Rien n’est acquis. Les Mondiaux représentent une parenthèse dans une saison, comme les Jeux olympiques. Bien évidemment, il sera un sérieux candidat, mais dans ce genre de compétition, les favoris sont parfois malmenés, il y a souvent des surprises, car des gars sont libérés par l’enjeu de la course d’un jour, où c’est tout ou rien. Il faut aussi savoir que les Mondiaux se déroulent fréquemment sur des pistes qui ne sont pas souvent skiées en Coupe du monde et les cartes sont ainsi redistribuées. Beat lit très bien les pistes et sait parfaitement s’adapter à tous les types de terrain. Ses victoires à Wengen ou Kitzbühel en attestent, il possède toutes les qualités.

Beat Feuz n’est pas le seul skieur helvétique à avoir brillé à Kitzbühel. Marco Odermatt a réussi sa meilleure performance en descente (10e) en carrière avant de prendre la 2e place du super-G. Le Nidwaldien, qui n’a que 23 ans, est-il un vainqueur en puissance de la descente sur la Streif ces prochaines années?

Tout est possible, mais il ne faut pas oublier que cela a pris dix ans à Beat Feuz pour enfin s’y imposer. Il y a une différence entre celui qui a les capacités et celui qui se trouve au départ. L’expérience est importante et le fait de ne pas chuter à Kitzbühel, l’aidera à aborder chaque année la course avec plus de confiance. Après, Marco Odermatt m’impressionne par ses performances sur la Streif, malgré son âge et son manque d’expérience. Il a prouvé son talent lors de ces deux jours, démontré qu’il possède déjà une belle maturité et des nerfs solides. Ses capacités techniques et de glisse pleinement acquises lui permettent d’être serein et calme, alors que d’autres athlètes sont toujours dans un processus d’évolution technique.

La première descente de Kitzbühel a également été marquée par la terrible chute d’Urs Kryenbühl. Comprenez-vous que les organisateurs n’aient pas fait de modification sur la dernière bosse qui a causé l’accident, malgré les avertissements des athlètes après le premier entraînement?

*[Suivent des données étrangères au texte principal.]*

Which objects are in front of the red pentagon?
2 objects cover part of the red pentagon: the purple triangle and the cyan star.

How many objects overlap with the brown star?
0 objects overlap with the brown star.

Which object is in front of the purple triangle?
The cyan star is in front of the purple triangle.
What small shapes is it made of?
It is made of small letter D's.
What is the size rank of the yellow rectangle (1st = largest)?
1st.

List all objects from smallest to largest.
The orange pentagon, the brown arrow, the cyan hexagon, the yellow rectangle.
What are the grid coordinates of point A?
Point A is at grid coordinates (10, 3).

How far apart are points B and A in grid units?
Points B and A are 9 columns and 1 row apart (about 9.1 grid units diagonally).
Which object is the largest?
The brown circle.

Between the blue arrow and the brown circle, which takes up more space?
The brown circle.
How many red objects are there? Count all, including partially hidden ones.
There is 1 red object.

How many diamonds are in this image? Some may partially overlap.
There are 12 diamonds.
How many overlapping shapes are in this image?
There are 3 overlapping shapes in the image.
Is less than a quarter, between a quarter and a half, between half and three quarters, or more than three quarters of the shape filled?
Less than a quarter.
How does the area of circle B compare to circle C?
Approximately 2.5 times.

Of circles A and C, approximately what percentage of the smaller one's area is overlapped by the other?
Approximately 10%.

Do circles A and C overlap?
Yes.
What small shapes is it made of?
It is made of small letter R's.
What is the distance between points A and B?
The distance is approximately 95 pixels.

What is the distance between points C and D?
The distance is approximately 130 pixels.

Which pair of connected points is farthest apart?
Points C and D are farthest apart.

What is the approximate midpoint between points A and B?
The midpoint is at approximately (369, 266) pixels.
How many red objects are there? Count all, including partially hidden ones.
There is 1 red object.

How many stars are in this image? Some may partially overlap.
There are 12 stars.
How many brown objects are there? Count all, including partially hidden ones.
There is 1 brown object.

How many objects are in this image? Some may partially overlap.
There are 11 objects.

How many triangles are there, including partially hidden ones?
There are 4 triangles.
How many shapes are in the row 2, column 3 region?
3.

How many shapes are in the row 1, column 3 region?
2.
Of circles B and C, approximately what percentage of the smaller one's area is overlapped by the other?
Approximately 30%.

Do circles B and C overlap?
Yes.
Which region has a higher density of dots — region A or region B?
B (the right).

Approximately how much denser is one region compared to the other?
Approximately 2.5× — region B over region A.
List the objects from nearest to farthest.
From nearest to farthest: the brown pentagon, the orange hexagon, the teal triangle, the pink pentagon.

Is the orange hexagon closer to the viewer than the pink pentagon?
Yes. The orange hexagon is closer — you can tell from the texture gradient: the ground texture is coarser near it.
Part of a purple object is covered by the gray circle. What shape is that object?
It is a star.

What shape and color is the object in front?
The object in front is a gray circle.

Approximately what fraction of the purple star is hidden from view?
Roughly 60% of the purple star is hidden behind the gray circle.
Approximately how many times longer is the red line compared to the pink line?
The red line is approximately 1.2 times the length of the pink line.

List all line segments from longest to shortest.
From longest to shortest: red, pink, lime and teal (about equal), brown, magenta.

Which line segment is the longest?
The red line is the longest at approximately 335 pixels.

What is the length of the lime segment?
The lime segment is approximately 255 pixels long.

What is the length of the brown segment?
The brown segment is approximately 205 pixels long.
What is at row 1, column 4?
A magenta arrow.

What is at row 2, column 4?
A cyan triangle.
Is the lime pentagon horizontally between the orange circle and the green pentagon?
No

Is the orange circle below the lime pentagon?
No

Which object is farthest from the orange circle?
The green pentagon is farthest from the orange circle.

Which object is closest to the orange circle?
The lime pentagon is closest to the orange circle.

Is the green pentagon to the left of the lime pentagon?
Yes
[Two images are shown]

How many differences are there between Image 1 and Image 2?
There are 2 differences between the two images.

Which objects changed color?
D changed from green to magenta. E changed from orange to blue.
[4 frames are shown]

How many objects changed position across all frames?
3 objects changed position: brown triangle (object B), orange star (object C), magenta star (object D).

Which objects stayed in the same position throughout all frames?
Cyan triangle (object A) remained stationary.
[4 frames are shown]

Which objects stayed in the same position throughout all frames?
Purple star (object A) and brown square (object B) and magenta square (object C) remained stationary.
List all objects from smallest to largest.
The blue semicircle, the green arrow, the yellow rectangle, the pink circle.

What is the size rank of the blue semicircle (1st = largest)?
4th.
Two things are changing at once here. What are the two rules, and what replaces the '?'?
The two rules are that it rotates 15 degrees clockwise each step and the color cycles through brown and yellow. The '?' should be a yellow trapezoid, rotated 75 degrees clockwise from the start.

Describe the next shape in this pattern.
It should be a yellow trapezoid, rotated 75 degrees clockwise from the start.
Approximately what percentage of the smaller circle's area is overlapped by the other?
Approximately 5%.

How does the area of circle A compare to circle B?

Il faut déjà savoir que c’est un terrain naturel et qu’une petite table de décollage est construite depuis plusieurs saisons pour que les athlètes aient un point de référence au moment de sauter, car à l’époque, cette bosse avait déjà causé beaucoup d’accidents. Il suffit qu’il y ait un ou deux degré de trop et les distances de saut deviennent critiques. Les athlètes l’ont remarqué après le premier entraînement et il aurait fallu réagir rapidement, sachant qu’en course, si les conditions sont similaires, les skieurs vont deux à trois secondes plus vite, ce qui correspond à une vitesse également augmentée de deux à trois km/h, ce qui fait une énorme différence. Le point K était déjà atteint après le premier entraînement et on a joué avec le feu. Urs Kryenbühl s’en sort avec un moindre mal par rapport à sa chute. J’espère qu’il ne souffrira pas de séquelles avec la tête, car c’est un grand skieur, et il possède toutes les qualités pour aller tout en haut ces prochaines années malgré sa grosse blessure.

Ce n’est pourtant pas la première fois que les athlètes prennent position pour modifier ce dernier saut sur la Streif.

Non, du tout. Lorsque Daniel Albrecht a chuté en 2009, j’avais déjà informé la FIS que les cinq derniers mètres du saut montaient et faisaient effet de catapulte. On m’avait regardé en souriant, pourtant je leur ai dit qu’il y aurait des problèmes mais ils n’ont pas réagi. C’est dommage d’en arriver là, car lorsque des athlètes avertis prennent position, ce n’est pas un hasard, mais je suppose que la FIS a peur qu’il y ait des intérêts personnels qui parlent.